They call her Helena, which feels a little bit like sticking a bumper sticker on a battleship. But to say “it” or “that” or “the burning pillar of light that’s hovering in Art’s living room and humming at a pitch barely audible to human ears” feels terrible in indefinable ways, so. Helena. She came down from the sky for Sarah, apparently – and by extent the rest of them – although she says that like this:
THE CRACK OF THUNDER DURING A RAINSTORM
A FIST HITTING A FACE AND THE FALL OF A SINGLE TOOTH, STAINED WITH BLOOD
A LIONESS ROARING IN THE VELDT
THE FIRST TIME YOU UNDERSTOOD THE BLURRING BETWEEN RAGE AND JOY
so who knows, maybe she’s there for any other reason. The apocalypse. The word of some god or another. Whimsy. Whatever the reason, she’s there – holy and terrible and holy, too bright to look at directly. She talks in a voice like feedback, and all her words are too big; she’s made up of wings that, from the wrong angle, look like light through prisms; she has a thousand thousand eyes, and they all look in different directions. Kira calls her “Auntie Helena,” and folds her origami butterflies. It works.
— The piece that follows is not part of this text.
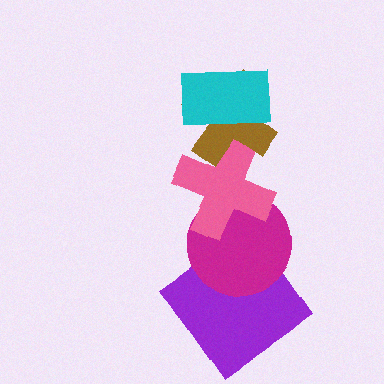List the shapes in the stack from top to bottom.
From top to bottom: the cyan rectangle, the brown cross, the pink cross, the magenta circle, the purple diamond.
Sarah muttered something sardonic once about having to pray – she meant it as a question, sincere, but it came out bitter and wry. The light coming off Helena lit her up like a tilted spotlight, catching on the edges of her hair and sending it sparking. Do I have to pray, Helena? You being here – does that mean I have to pray, Helena? And Helena whispered:
THE LETTER FROM KIRA YOU KEEP IN THE INSIDE POCKET OF YOUR JACKET
GRAINS OF SUGAR SPILLED ON A TABLETOP AND THEN WIPED AWAY
A BLACK SKY FILLED WITH STARS
THE PATCH OF DRY SKIN BETWEEN YOUR THUMB AND INDEX FINGER
which meant, probably, that these things are inside of you. And that meant, probably, that Sarah didn’t have to pray. Helena is difficult to parse on the best of days, and on the worst of days – when she’s just screaming fractured pieces of memory that don’t belong to anyone – she is intolerable to the point of bleeding. Even when she lowers her voice it’s too loud. She’s always too loud. She’s too loud and too bright and too awful to look at straight-on, and she probably knows.
Sarah loves her anyways, which she never says out loud. In contrast: Helena says she loves Sarah all the time, but she says it in fireworks and birds taking flight and the way Sarah looks at Kira so it doesn’t always come through.
(Sarah knows better than any of them, really, but they all know that’s because Helena is hers.)
Sarah skulks down back alleys and Helena lights her right up. Sarah gets in fights with men outside of bars and they melt into pillars of sugar and Sarah’s knuckles don’t bleed even a little bit. Sarah wakes up in the middle of the night and the room is so bright, even if the sun isn’t out yet. Helena is a pile of golden hair thrown up into the air, Helena is a piece of modern art that’s partway through melting, Helena is what love looks like. Helena is sunlight made into poetry, which is to say she’s incomprehensible.
So, Sarah wakes up in the middle of the night again. Another nightmare. Helena looks at her with all of her eyes and none of them blink. She says:
A SINGLE CHRISTMAS LIGHT BULB CUPPED IN THE HAND
which means, of course, light and warmth and soft pinkness through all that. The way it flickers against the palm. A closed hand holding all that light, and down the string the light going on forever and ever and ever.
Sarah watches Helena through half-open eyes. It’s the middle of the night, it’s blinding. She’s tired enough to slump her head back against the pillow, close her eyes against the glare, and say: “Yeah, love you too.”
Helena hums, one long note coming out of her lack of mouth. The note is low and steady and it just keeps holding, it doesn’t let go. Sarah’s hand unclenches from where it was gripping tight to the blanket. Her limbs unravel themselves, her breathing slows. She dreams about a single dove, flying up so high towards the sun that the only thing she can see is wings and light. She waits for it to come back down to her.